The Zinn protocols
Howard Zinn’s infamous “A People’s History of the United States” is the great proto-text of today’s neo-antisemitism.

With the exception of Noam Chomsky, perhaps no intellectual has been more influential on today’s American neo-communists and radical progressives than Howard Zinn. The far-left academic, who died in 2010, literally wrote the book on the left’s revisionist history of the United States.
With his A People’s History of the United States, a bestseller thanks to generations of academics forcing their students to buy it, Zinn outlined a comprehensive vision of this history—likely drawn from Stalinist propaganda—that portrays the United States as a conspiratorial fraud got up by white racists and rapacious capitalists.
The conspirators, Zinn claims again and again over hundreds of pages, brutally exploit the American people, who are too duped or stupid to realize the truth of their plight. Thankfully, Zinn is there to enlighten them.
It is impossible to overestimate the power this vision exercises over today’s radical left. They have effectively adopted Zinn’s claims wholesale without the slightest question. Zinn’s influence is palpable in the tearing down of statues, demonization of the US as a racist and genocidal entity, and even “mainstream” efforts like the New York Times’ 1619 Project. If the radical left has a vision of what the US is, it is Zinn’s vision.
Among fans, A People’s History is something like a bible. They view it as a fearless act of speaking truth to power, in which the secret knowledge of the real history of the US is finally revealed. In turn, this revelation gives their lives purpose, meaning, and an ultimate goal: the overthrow of the conspiracy of Zinn’s imaginings.
One must feel a pang of sympathy for people so lost that such a book is enough to give them a sense of personal redemption. Nonetheless, A People’s History is very far from what they imagine.
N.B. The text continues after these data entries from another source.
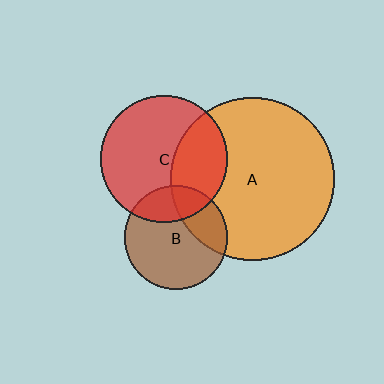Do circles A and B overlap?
Yes.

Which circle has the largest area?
Circle A (orange).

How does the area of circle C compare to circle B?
Approximately 1.5 times.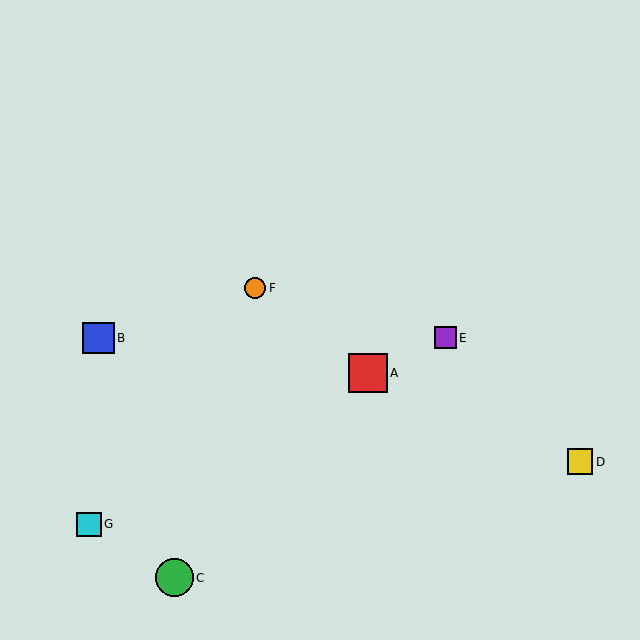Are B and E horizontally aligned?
Yes, both are at y≈338.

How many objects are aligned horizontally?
2 objects (B, E) are aligned horizontally.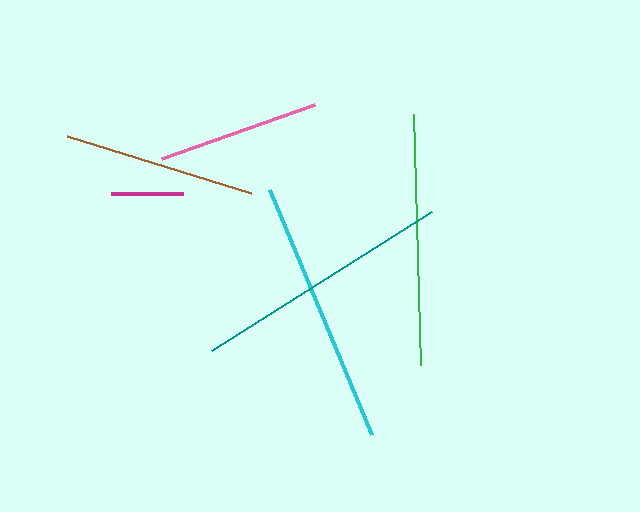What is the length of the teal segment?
The teal segment is approximately 261 pixels long.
If Zinn’s book is anything, it is a debased conspiracy theory based on a fundamentally paranoid worldview. Its historical method and distortions have been much criticized, for good reason. More important is its cumulative effect, which is to foster a cult of hatred and, at times, outright treason.
It is also, though little noted, a profoundly sinister work. It is, ultimately and perhaps unknowingly, rooted in classic antisemitic themes of an omnipotent, all-pervasive, and malicious conspiracy by a shadowy “elite”—a word Zinn repeats ad nauseum—against the beleaguered “people.” It is a very short step indeed from Zinn’s American “elite” to the Elders of Zion.
In this, A People’s History may be viewed as one of the primary sources of the left’s current descent into genocidal neo-antisemitism. The book may replace the Jews with an American “elite” and an American conspiracy, but its overall worldview is a way in, an access point to the most ancient antisemitic myths. The radical left has now seized upon those myths with everything it has.
In this, Zinn’s work is execrable, but also worth exploring, if only for the sake of understanding how we got here.
The killer elite
The essence of Zinn’s conspiracy theory is a kind of vulgarization of “elite theory” as formulated by Vilfredo Pareto, Robert Michels, James Burnham, and other 20th-century intellectuals.